Saving through Healthcare: FSA & HSA
Saving money can be hard, especially when paired with medical expenses! However, what if you combine the two? What if you could save money every month and use that money towards medical expenses, helping not only with the expected but also the unexpected medical costs? Good news – you can do just that!
Health Savings Accounts (HSAs) and Flexible Spending Accounts (FSAs) both allow you to save for healthcare expenses and shelter your money from taxes. Here are the other main differences between the two:
Health Savings Account
HSAs are savings accounts available to individuals with a qualified high-deductible health plan. You can use HSAs to pay for qualified medical expenses tax-free. These funds can be invested, and their earnings grow tax-free. After age 65, the earnings can even be used on non-medical items without penalty. However, there is a limit of how much you can contribute each year per individual and family (this typically is adjusted annually).
Many employers offer an HSA as part of a benefits package, but if your employer does not, you can open one with an independent HSA provider. The funds in HSAs never expire, so if you can plan accordingly you can even save for medical expenses during your retirement! This strategy will position you in such a way to alleviate some of the pressure retired individuals have with a fixed income.
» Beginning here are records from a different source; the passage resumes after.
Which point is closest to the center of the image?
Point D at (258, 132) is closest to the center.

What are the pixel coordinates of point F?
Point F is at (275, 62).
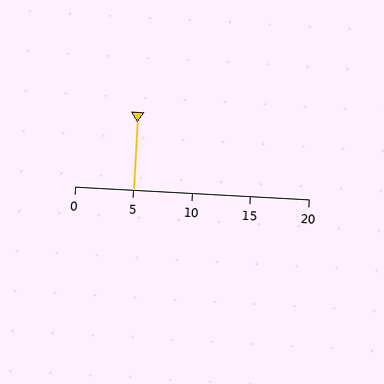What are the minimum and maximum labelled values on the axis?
The axis runs from 0 to 20.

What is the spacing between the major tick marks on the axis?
The major ticks are spaced 5 apart.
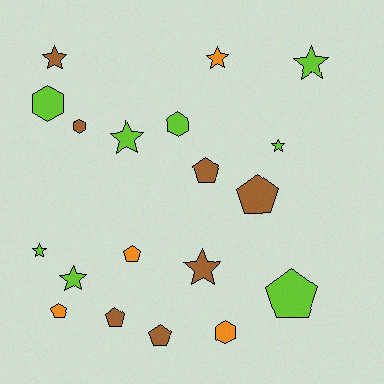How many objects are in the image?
There are 19 objects.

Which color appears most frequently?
Lime, with 8 objects.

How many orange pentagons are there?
There are 2 orange pentagons.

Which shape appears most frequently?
Star, with 8 objects.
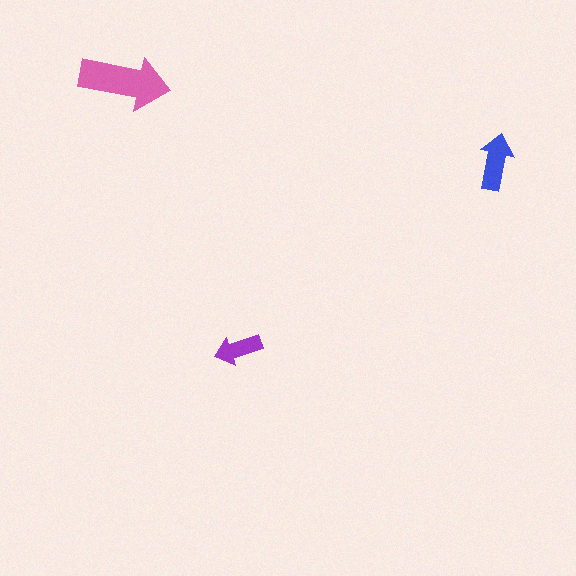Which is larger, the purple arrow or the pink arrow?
The pink one.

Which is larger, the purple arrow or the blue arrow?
The blue one.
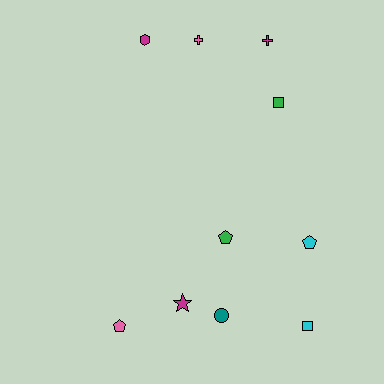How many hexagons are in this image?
There is 1 hexagon.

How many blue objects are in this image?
There are no blue objects.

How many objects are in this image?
There are 10 objects.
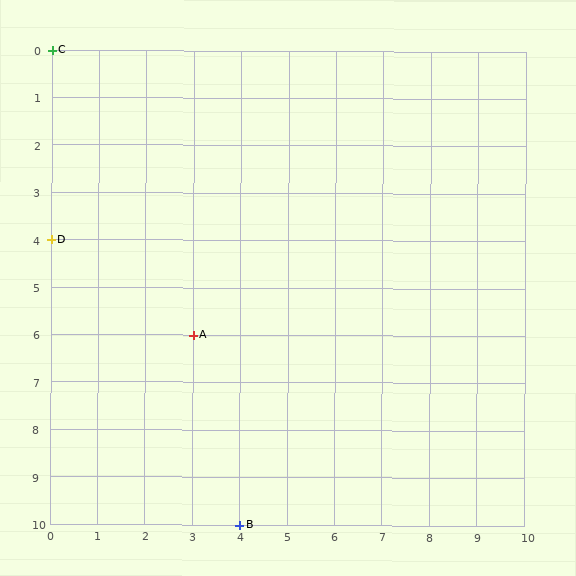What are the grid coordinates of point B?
Point B is at grid coordinates (4, 10).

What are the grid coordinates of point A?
Point A is at grid coordinates (3, 6).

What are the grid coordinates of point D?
Point D is at grid coordinates (0, 4).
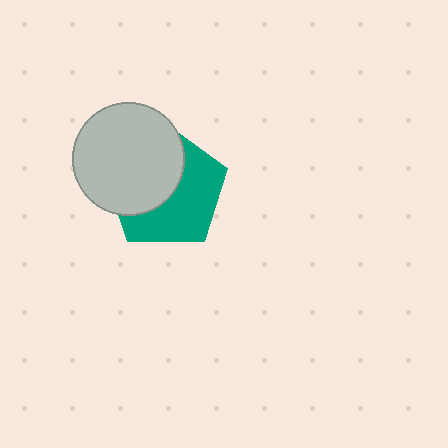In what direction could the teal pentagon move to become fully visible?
The teal pentagon could move toward the lower-right. That would shift it out from behind the light gray circle entirely.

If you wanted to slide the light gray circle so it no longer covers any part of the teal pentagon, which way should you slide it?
Slide it toward the upper-left — that is the most direct way to separate the two shapes.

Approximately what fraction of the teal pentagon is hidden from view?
Roughly 48% of the teal pentagon is hidden behind the light gray circle.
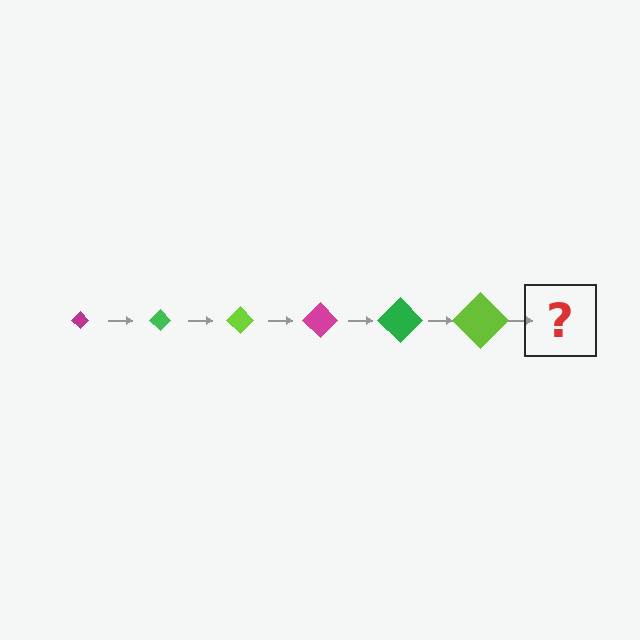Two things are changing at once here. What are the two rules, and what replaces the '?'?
The two rules are that the diamond grows larger each step and the color cycles through magenta, green, and lime. The '?' should be a magenta diamond, larger than the previous one.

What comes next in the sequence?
The next element should be a magenta diamond, larger than the previous one.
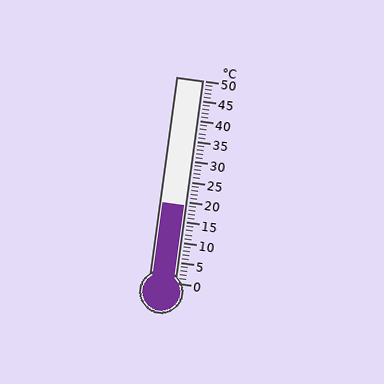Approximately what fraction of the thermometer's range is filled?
The thermometer is filled to approximately 40% of its range.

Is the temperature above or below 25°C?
The temperature is below 25°C.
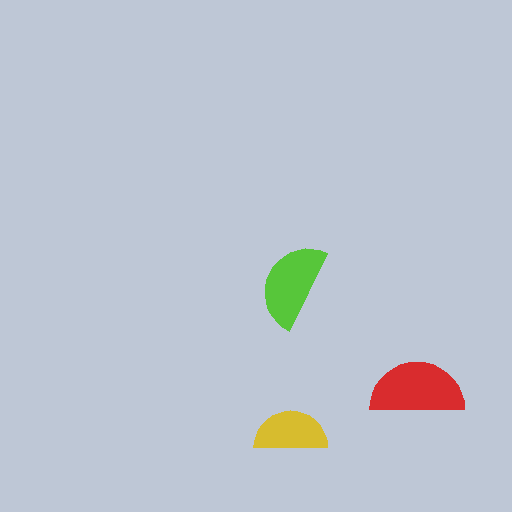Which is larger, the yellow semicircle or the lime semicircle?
The lime one.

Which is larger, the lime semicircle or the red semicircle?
The red one.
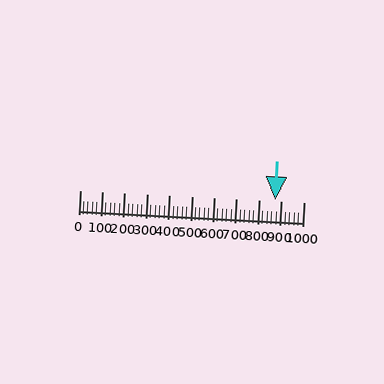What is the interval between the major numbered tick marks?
The major tick marks are spaced 100 units apart.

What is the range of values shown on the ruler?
The ruler shows values from 0 to 1000.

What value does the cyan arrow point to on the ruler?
The cyan arrow points to approximately 873.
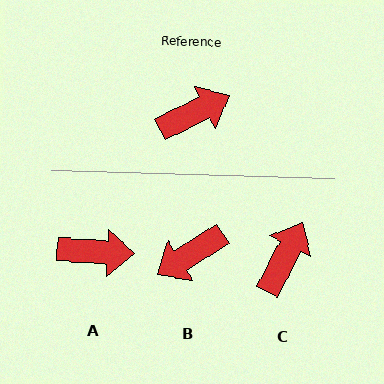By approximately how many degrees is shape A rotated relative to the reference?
Approximately 30 degrees clockwise.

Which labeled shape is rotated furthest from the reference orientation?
B, about 174 degrees away.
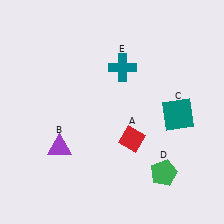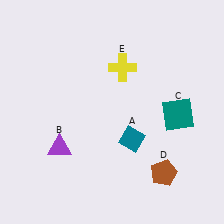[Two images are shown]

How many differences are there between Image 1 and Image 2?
There are 3 differences between the two images.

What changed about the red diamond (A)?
In Image 1, A is red. In Image 2, it changed to teal.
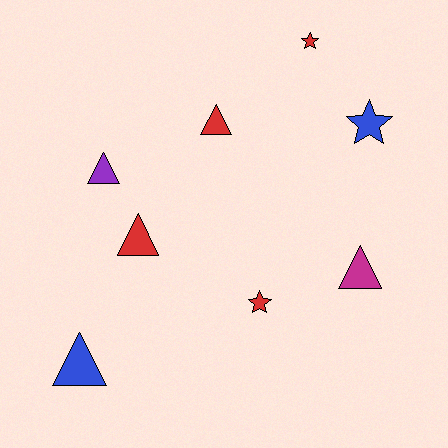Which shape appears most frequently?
Triangle, with 5 objects.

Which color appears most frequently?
Red, with 4 objects.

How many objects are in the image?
There are 8 objects.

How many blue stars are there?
There is 1 blue star.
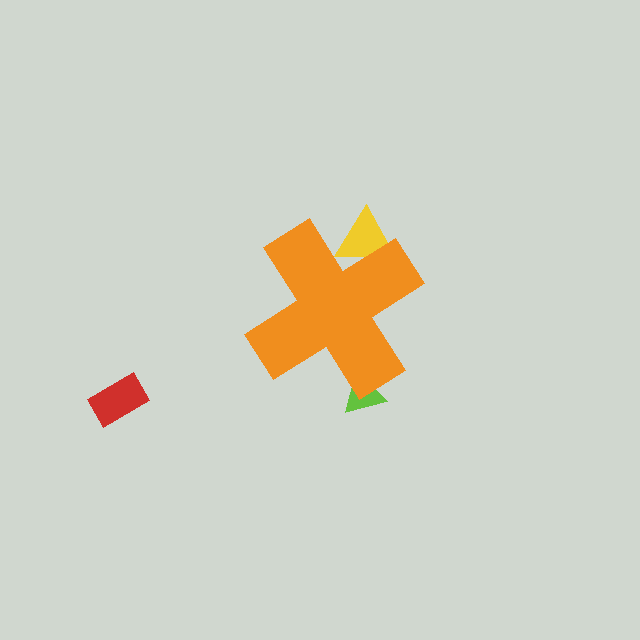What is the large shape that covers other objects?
An orange cross.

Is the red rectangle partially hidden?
No, the red rectangle is fully visible.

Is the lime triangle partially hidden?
Yes, the lime triangle is partially hidden behind the orange cross.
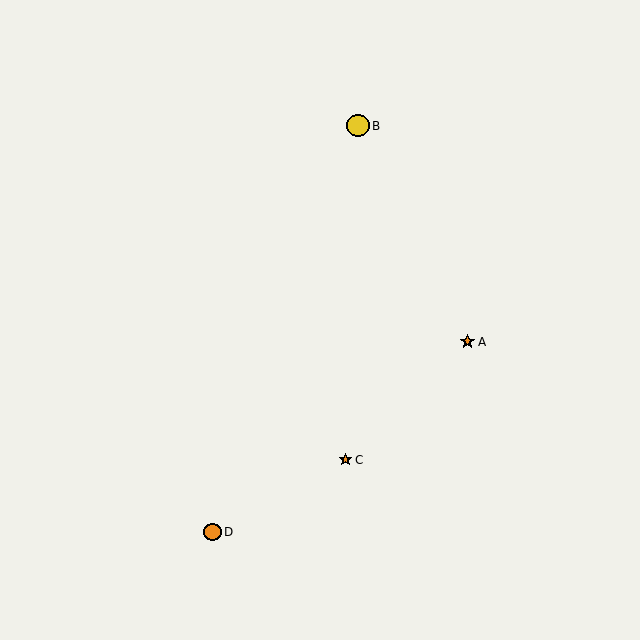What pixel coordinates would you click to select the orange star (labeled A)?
Click at (467, 342) to select the orange star A.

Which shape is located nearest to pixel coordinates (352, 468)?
The orange star (labeled C) at (345, 460) is nearest to that location.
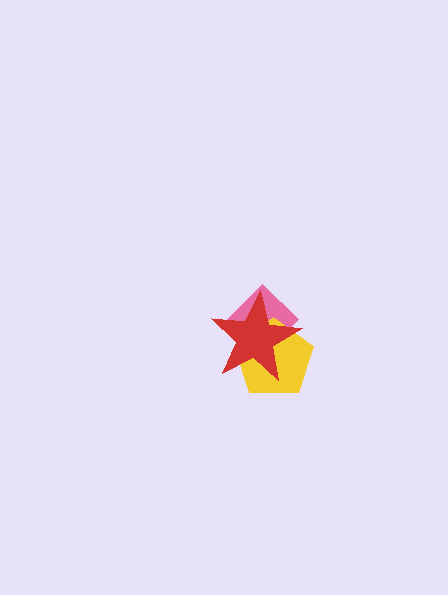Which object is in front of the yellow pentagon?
The red star is in front of the yellow pentagon.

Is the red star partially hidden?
No, no other shape covers it.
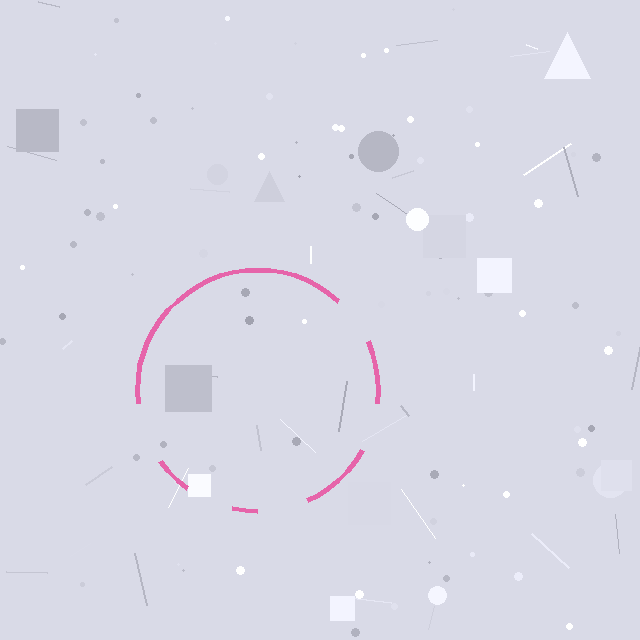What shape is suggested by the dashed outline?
The dashed outline suggests a circle.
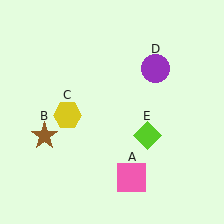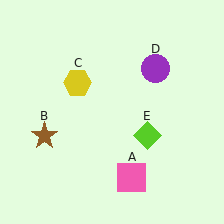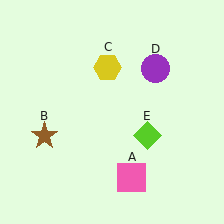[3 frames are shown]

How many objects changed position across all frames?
1 object changed position: yellow hexagon (object C).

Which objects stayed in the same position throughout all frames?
Pink square (object A) and brown star (object B) and purple circle (object D) and lime diamond (object E) remained stationary.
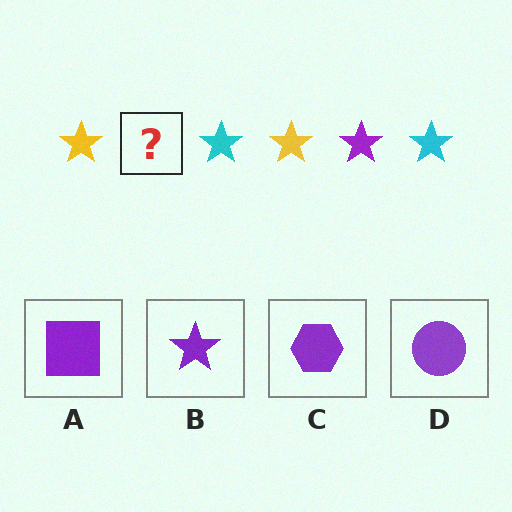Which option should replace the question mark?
Option B.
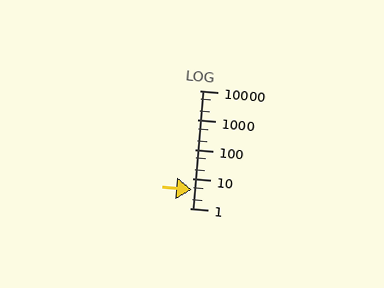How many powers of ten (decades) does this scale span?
The scale spans 4 decades, from 1 to 10000.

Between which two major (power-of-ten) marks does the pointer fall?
The pointer is between 1 and 10.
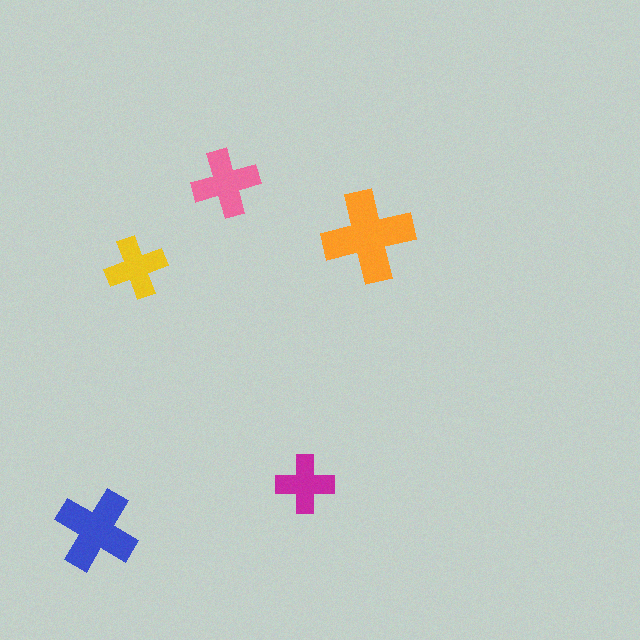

Healthcare Flexible Spending Accounts
Healthcare FSAs also allow you to save for qualified medical expenses without paying taxes on your contributions, but are actually less flexible than HSAs. These funds can be used for qualifying medical care and expenses and are a “use it or lose it” benefit -- they do not roll over from year to year.
FSA accounts are only offered as a part of an employee benefit package, and you must decide your gross yearly contributions at the time of enrollment. You cannot adjust the amount until the next open enrollment period. Unlike HSAs, if you change jobs you forfeit the funds unless you have COBRA coverage allotting it.
Having funds set aside for both expected and unexpected medical expenses through these accounts are tax-deductible way to save! Taking advantage of these accounts cannot only supplement your emergency fund, but can be treated as a part of your future retirement plan since medical expenses will always incur. Either option can be an excellent choice to save and use your money smartly!